At the University of Kentucky Medical Center, a combination of the vacuum pack dressing described by Barker, the commercially available VAC system (V.A.C.; KCI International, San Antonio, TX) and vicryl mesh closure systems are used. The primary fascial closure rate is approximately 50%. It is not standard practice to take patients to the OR every 3-5 days routinely.
Recently, a new FDA listed system (ABRA by Canica) has been introduced using a progressive tension system as a novel approach to the management of open abdomen. ABRA provides a dynamic reduction of full thickness, severely retracted midline abdominal defects with the goal of maintaining or restoring the primary closure option. This subdermal method uses button anchors and elastomer to gradually pull the wound margins together. Tension can be set and adjusted according to the desired outcome; to stabilize a retracted wound, reduce the wound, close the wound or prevent wound dehiscence (Attachment 1: Company brochure). Currently there is only one published case report of the success of this device. We hope to be the first center to prospectively report a series of patients with open abdomen managed with the new ABRA system. In this study, this system will be used in combination with a standard therapy used in abdominal wound closure at the University of Kentucky Medical Center.
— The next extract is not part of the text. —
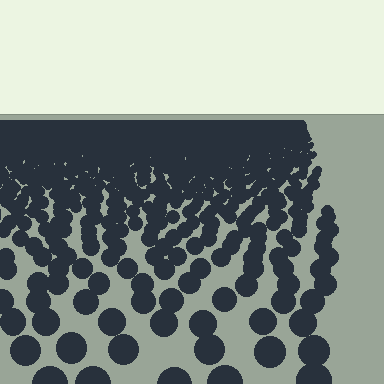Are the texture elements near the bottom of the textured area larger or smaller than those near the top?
Larger. Near the bottom, elements are closer to the viewer and appear at a bigger on-screen size.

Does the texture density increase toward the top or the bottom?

This system is called the V.A.C system (V.A.C.; KCI International, San Antonio, Tx). This therapy provides active exudate management and containment, assists in reducing abdominal volume and adds structural stabilization to adipose tissue.
Although no highly powered study has been done to establish data on performance, individual experiences at several institutions have reached fascial closure rates of higher than 70% using the ABRA device. One institution in Las Vegas, Nevada is using the ABRA device in combination with the VAC system and has experienced 100% closure rate to date with 12 patients. The purpose of this study is to collect information about the ABRA system in combination with the VAC technique at the University of Kentucky Medical Center. It is our belief that using this system will improve the fascial closure rate and thereby produce less chance of hernia and reduce long periods of open abdominal wounds. The objective of the study is to evaluate a novel approach for closure of open abdomen utilizing the Canica ABRA system combined with the K.C.I. VAC System to KCI VAC System alone.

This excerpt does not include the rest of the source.